SAS: proc hpbin function


The data I have is

Year Score
2020  100
2020  45 
2020  82
.
.
.
2020  91
2020  14
2020  35

And the output I want is

Score_Ranking Count_Percent Cumulative_count_percent Sum
top100        x             y                        z 
101-200
.
.
.
800-900
900-989

The dataset has a total of 989 observations for the same year. I want to divide the whole dataset into 10 bins but set the size to 100. However, if I use the proc hpbin function, my results get divided into 989/10 bins. Is there a way I can determine the bin size?

Also, I want additional rows that show proportion, cumulative proportion, and the sum of the scores.

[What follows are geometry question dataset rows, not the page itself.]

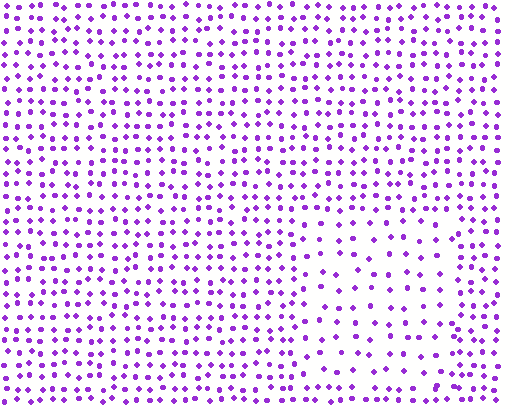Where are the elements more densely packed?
The elements are more densely packed outside the rectangle boundary.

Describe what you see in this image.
The image contains small purple elements arranged at two different densities. A rectangle-shaped region is visible where the elements are less densely packed than the surrounding area.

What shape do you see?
I see a rectangle.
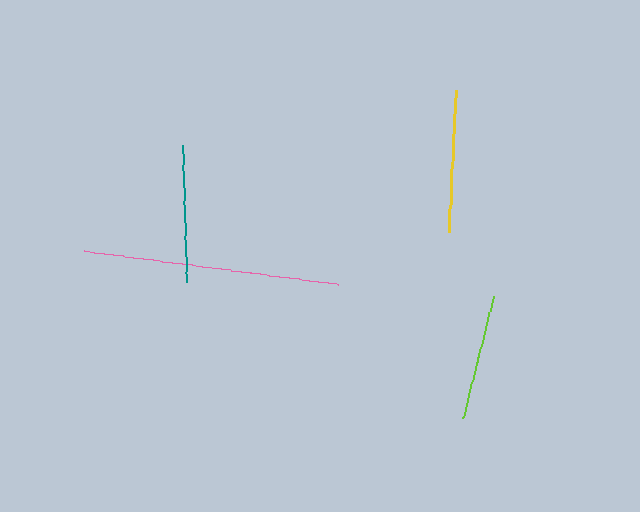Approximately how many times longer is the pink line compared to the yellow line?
The pink line is approximately 1.8 times the length of the yellow line.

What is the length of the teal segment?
The teal segment is approximately 137 pixels long.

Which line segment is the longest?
The pink line is the longest at approximately 256 pixels.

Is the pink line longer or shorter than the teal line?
The pink line is longer than the teal line.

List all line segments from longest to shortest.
From longest to shortest: pink, yellow and teal (about equal), lime.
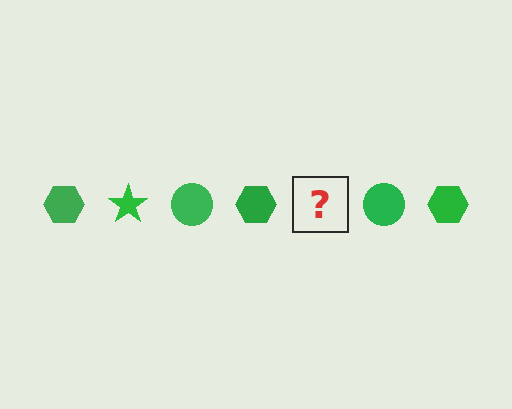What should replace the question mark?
The question mark should be replaced with a green star.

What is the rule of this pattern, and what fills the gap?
The rule is that the pattern cycles through hexagon, star, circle shapes in green. The gap should be filled with a green star.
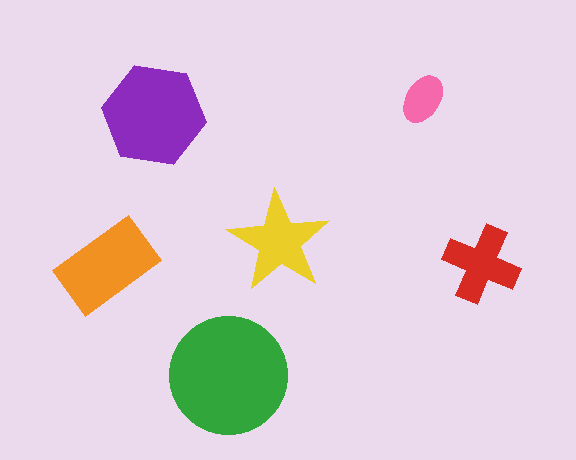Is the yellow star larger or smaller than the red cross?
Larger.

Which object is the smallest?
The pink ellipse.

How can I print these next to the bins?

Thank you in advance.


Solution

    1. Sort your data
    2. Classify into bins
    3. Use PROC FREQ for #/Cumulative Count
    4. Use PROC FREQ for SUM by using WEIGHT
    5. Merge results

    Or do 3-4 in same data step.

    I'm not actually sure what the first two columns will tell you as they will all be the same except for the last one.

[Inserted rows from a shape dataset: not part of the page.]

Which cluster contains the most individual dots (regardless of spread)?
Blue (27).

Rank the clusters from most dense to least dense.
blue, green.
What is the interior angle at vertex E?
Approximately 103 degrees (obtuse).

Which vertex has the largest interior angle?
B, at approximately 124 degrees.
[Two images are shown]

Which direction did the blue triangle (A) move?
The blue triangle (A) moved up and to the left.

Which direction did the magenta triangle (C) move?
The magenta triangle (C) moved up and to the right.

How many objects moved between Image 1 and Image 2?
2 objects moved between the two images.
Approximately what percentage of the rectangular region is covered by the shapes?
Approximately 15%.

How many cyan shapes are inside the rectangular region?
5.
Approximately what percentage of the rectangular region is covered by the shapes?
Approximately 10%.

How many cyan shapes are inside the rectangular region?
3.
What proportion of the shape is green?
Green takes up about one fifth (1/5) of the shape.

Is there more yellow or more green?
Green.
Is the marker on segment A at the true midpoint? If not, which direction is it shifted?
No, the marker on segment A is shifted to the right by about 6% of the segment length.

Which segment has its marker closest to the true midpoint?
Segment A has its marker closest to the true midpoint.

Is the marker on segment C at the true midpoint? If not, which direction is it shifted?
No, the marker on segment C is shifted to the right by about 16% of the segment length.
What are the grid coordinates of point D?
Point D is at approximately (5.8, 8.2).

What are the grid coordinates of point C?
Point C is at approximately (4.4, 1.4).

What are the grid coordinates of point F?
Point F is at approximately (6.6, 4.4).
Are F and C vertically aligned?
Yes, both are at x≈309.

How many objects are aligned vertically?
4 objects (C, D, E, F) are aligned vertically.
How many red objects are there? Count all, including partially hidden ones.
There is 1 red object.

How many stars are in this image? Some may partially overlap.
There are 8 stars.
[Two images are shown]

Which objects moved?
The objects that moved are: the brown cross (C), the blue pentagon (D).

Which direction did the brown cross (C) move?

    First generate some fake data to work with, the sort is important!

    *generate fake data;
    data have;
    do score=1 to 998;
    output;
    end;
    run;
    
    proc sort data=have;
    by score;
    run;
    
    

    Method #1

    Note that I use a view here, not a data set which can help if efficiency may be an issue.

    *create bins;
    data binned / view=binned;
    set have ;
    if mod(_n_, 100) = 1 then bin+1;    
    run;
    
    *calculate counts/percentages;
    proc freq data=binned noprint;
    table bin / out=binned_counts outcum;
    run;
    
    *calculate sums - not addition of WEIGHT;
    proc freq data=binned noprint;
    table bin / out=binned_sum outcum;
    weight score;
    run;
    
    *merge results together;
    data want_merged;
    merge binned_counts binned_sum (keep = bin count rename = count= sum);
    by bin;
    run;
    

    Method #2

    And another method, which requires a single pass of your data rather than multiple as in the PROC FREQ approach:

    *manual approach;
    data want;
    set have 
        nobs = _nobs /*Total number of observations in data set*/ 
        End=last /*flag for last record*/;
        
    *holds values across rows and sets initial value;   
    retain bin 1 count cum_count cum_sum 0 percent cum_percent ;
    
    *increments bins and resets count at start of each 100;
    if mod(_n_, 100) = 1 and _n_ ne 1 then do;
        *output only when end of bin;
        output;
        bin+1;
        count=0;    
    end;
    
    *increment counters and calculate percents;
    count+1;
    percent = count / _nobs;
    cum_count + 1;
    cum_percent = cum_count / _nobs;
    cum_sum + score;
    
    *output last record/final stats;
    if last then output;
    
    *format percents;
    format percent cum_percent percent12.1;
    
    run;